Since gut microbiota are such an exciting target in understanding of chronic IBD, a number of therapeutic strategies have been tried to target them. These include probiotics, prebiotics, antibiotics, fecal microbiota transplantation (FMT), and dietary changes. It is very clear that antibiotics are not efficacious and are possibly harmful in this context. Dietary changes and prebiotics also do not seem to work. Probiotics and fecal microbiota transplant remain promising. Probiotics have been shown to be efficacious and tend to be well tolerated with minimal downside. They should be considered in appropriate patients with chronic IBD. On the other hand, the role of FMT in the therapy of chronic IBD remains unclear, and various studies have provided conflicting results including raising concern for possible worsening of the disease. This may be due to the study design, the selection of population, and unclear standardization of the FMT procedure.

All of the above developments highlight the role gut microbiota plays in chronic IBD, and it is our belief that we have only scratched the surface of our understanding of this role.

Summary

The main factors playing a role in IBD are genetic, environmental, gut microbiota, and immune response.

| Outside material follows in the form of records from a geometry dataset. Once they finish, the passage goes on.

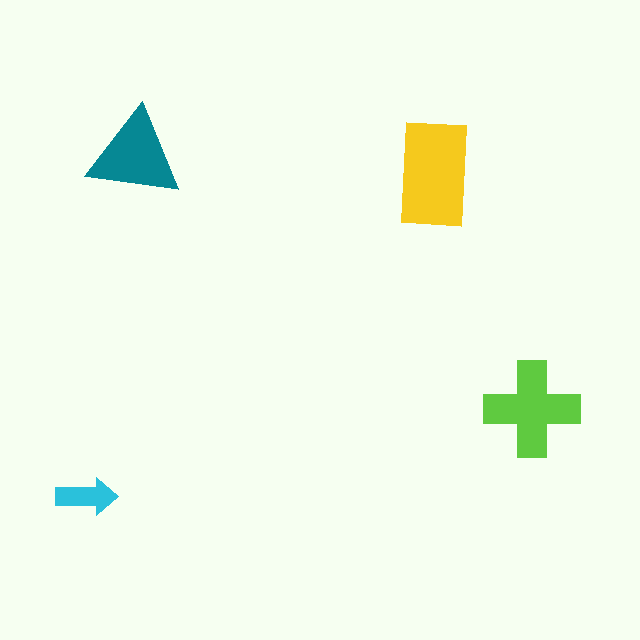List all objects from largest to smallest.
The yellow rectangle, the lime cross, the teal triangle, the cyan arrow.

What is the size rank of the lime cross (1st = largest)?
2nd.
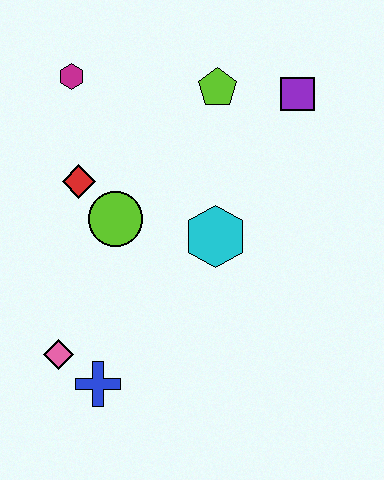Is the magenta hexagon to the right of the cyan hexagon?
No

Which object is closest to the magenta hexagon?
The red diamond is closest to the magenta hexagon.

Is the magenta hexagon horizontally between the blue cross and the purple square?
No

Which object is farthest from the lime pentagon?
The blue cross is farthest from the lime pentagon.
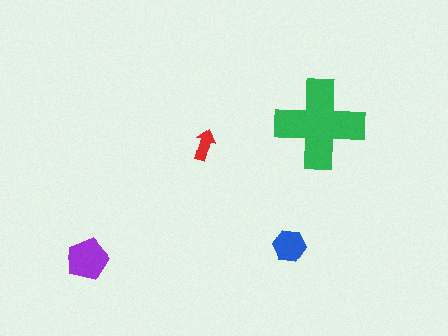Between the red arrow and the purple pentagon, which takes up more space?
The purple pentagon.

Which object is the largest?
The green cross.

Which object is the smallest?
The red arrow.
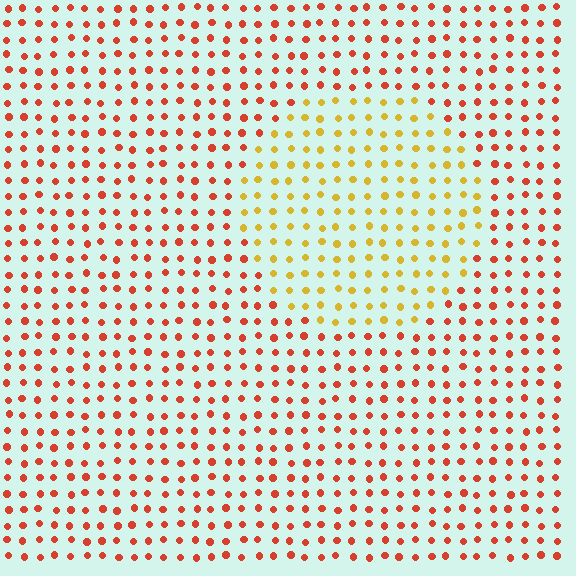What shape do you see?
I see a circle.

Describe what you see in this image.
The image is filled with small red elements in a uniform arrangement. A circle-shaped region is visible where the elements are tinted to a slightly different hue, forming a subtle color boundary.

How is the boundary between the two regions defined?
The boundary is defined purely by a slight shift in hue (about 42 degrees). Spacing, size, and orientation are identical on both sides.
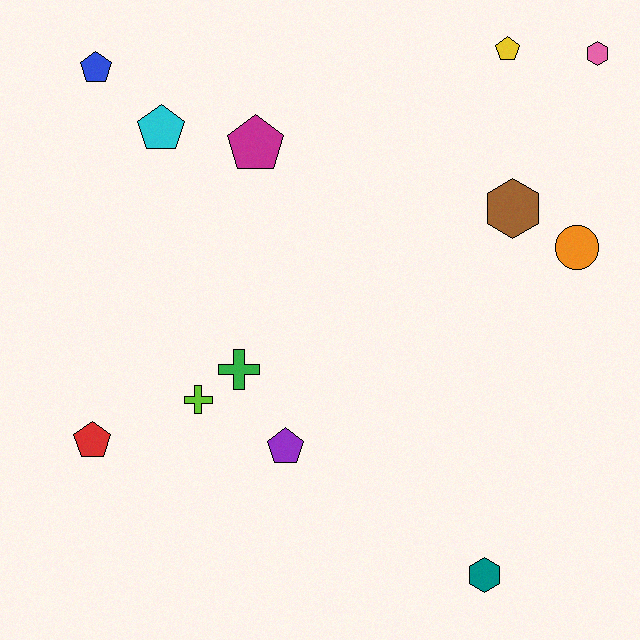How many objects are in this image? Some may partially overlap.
There are 12 objects.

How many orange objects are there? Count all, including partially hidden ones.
There is 1 orange object.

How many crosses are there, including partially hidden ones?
There are 2 crosses.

Among these, gut microbiota influences every aspect involved in causation and perpetuation of the disease with complex interactions among these factors. Yet, it remains elusive how a single agent or a short list of agents exerts a majority of this influence. The use of probiotics and fecal microbiota transplant to impact the gut microbiota looks promising but unproven. Nonetheless, gut microbiota represents a “gold mine” for both clinical and basic IBD research and this is an exciting time of discovery; breakthroughs are likely to come soon in this area.